"pek de" - Translation from Turkish to Arabic

    • لم يكونا
        
    • ليست بالضبط
        
    • ليس بذلك
        
    • أنه من الصعب أن يكون
        
    • لست بالضبط
        
    • لكى تؤثر على حتى لا أفعل
        
    • على حتى لا أفعل المزيد
        
    Sen doğmadan önce annenle babanın arası pek de iyi değildi. Open Subtitles أتعلم، قبل أن تولد والدتك و والدك لم يكونا متوافقين
    Catherine pek de hislerini açıkça belli eden biri değil. Open Subtitles كاثرين ليست بالضبط من النوع التي تحمل قلبها بين يديها
    Bu arada, bu ölülerle konuşma işi aslında pek de büyük marifet sayılmaz. TED بالمناسبة ، فإن التحدث مع الموتى ليس بذلك العمل الكبير.

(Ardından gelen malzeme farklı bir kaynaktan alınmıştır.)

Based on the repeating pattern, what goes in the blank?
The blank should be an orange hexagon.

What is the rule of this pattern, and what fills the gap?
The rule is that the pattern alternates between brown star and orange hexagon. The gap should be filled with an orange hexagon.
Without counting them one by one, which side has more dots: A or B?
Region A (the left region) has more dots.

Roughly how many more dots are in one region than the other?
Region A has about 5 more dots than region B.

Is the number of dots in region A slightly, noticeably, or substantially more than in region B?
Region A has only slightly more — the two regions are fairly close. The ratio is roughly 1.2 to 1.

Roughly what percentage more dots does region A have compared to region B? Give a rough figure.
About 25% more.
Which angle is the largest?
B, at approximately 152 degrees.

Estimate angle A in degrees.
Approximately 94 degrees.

    pek de ilk randevu sayılmaz. 15 yıldır kapı komşususun. Open Subtitles أنه من الصعب أن يكون أول موعد لقج عشتي بجانبه طيلة 15 عاماً
    Verdiğin mikroçip pek de teknoloji harikası sayılmaz. Open Subtitles تلك الرقاقة أعطيتني لست بالضبط حالة الفنّ.

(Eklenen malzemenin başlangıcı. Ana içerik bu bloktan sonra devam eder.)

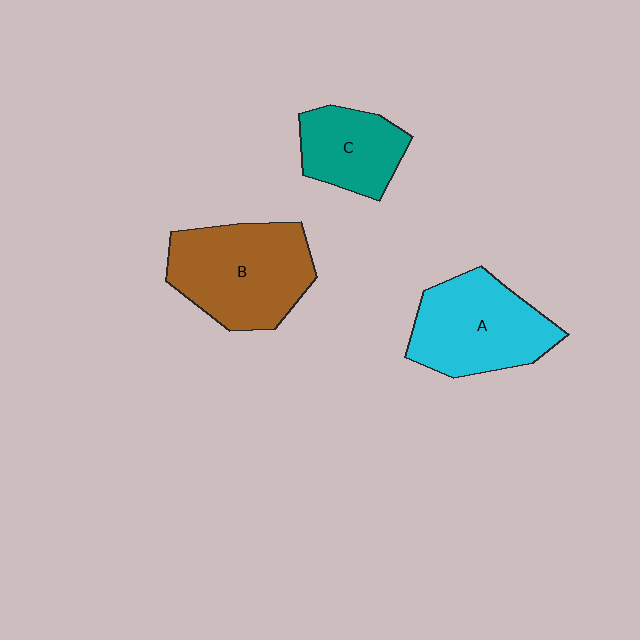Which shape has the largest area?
Shape B (brown).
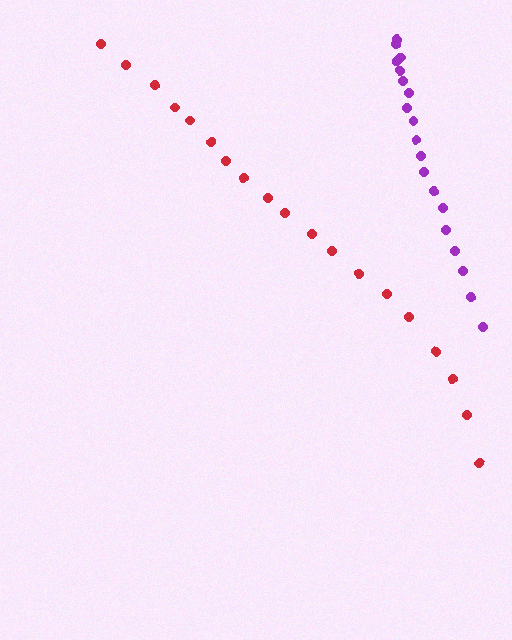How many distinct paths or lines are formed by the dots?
There are 2 distinct paths.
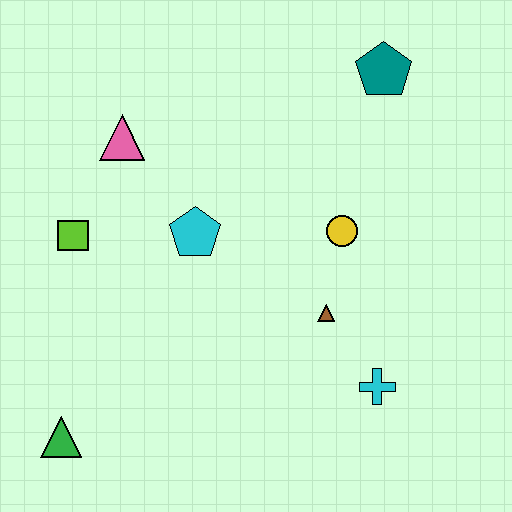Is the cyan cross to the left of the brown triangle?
No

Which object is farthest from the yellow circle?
The green triangle is farthest from the yellow circle.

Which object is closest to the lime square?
The pink triangle is closest to the lime square.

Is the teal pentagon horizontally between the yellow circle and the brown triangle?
No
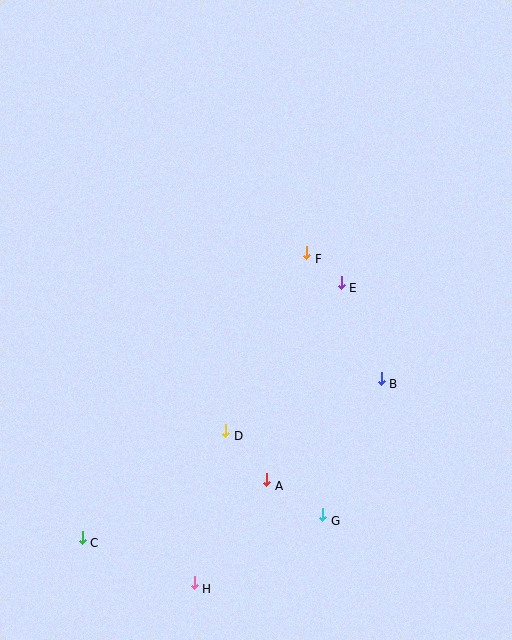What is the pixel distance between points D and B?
The distance between D and B is 164 pixels.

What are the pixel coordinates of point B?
Point B is at (381, 384).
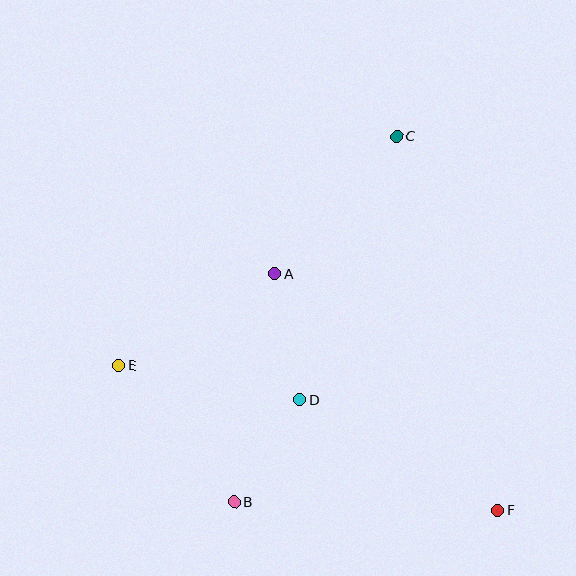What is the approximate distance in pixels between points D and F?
The distance between D and F is approximately 227 pixels.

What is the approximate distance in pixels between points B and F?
The distance between B and F is approximately 263 pixels.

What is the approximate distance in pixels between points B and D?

    Bu adamı savunmak için pek de uğraşmamam konusunda... kasabada yoğun bir tartışma var. Open Subtitles هناك بعض الأحاديث .... والتى تدور فى البلدة لكى تؤثر على حتى لا أفعل المزيد من أجل الدفاع عن هذا الرجل
    Belki seviyorlardı, ama beni evlatlık verdiklerine göre pek de sevmediklerini söyleyebiliriz. Open Subtitles حسناً ربما كانا يفعلان ذلك لكنهما قاما بطردي والذي ربما يعني انهما لم يكونا يحباني بذلك القدر
    Görünüşe göre pek de başarılı suçlular değillermiş. Open Subtitles يبدو أنهما لم يكونا مجرمين ناجحين جدا
    O ve Dougie... Doug... pek de samimi sayılmazlardı. Open Subtitles "هو و "دوغي" ... "دوغ لم يكونا أعز الأصدقاء
    Bu pek de birisine söyleyebileceğin türde birşey sayılmaz. Open Subtitles إنها ليست بالضبط الشيء الذي تخبري به أحد
    Bu üç aya ait sonuçlar, pek de umduğumuz gibi değil. Open Subtitles هذه النتائج الفصلية ليست بالضبط ما كنا نأمله
    pek de peri masalı gibi bir düğün sayılmaz, değil mi? Open Subtitles إنها ليست بالضبط حكاية خرافية رغم ذلك ,أليس كذلك ؟
    Bunun kedinle ya da oyuncak ayınla konuşmaktan pek de bir farkı yok. Open Subtitles الامر ليس بذلك الاختلاف من التحدث مع قطتك او مع لعبة دب
    Pislik, diri diri gömülme ihtimali hissi ve çürümüş et kokusu hissi dışında, burası pek de fena değil. Open Subtitles أتعلم, باستثناء القذارة الإحساس الموشك بالدفن حيًا وإستنشاق الميتة المتعفنة ليس بذلك السوء هنا
    Sen de bir erkek için pek de fena değilsin. Open Subtitles وأنت أيضاً ليس بذلك السوء بالنسبة لرجل.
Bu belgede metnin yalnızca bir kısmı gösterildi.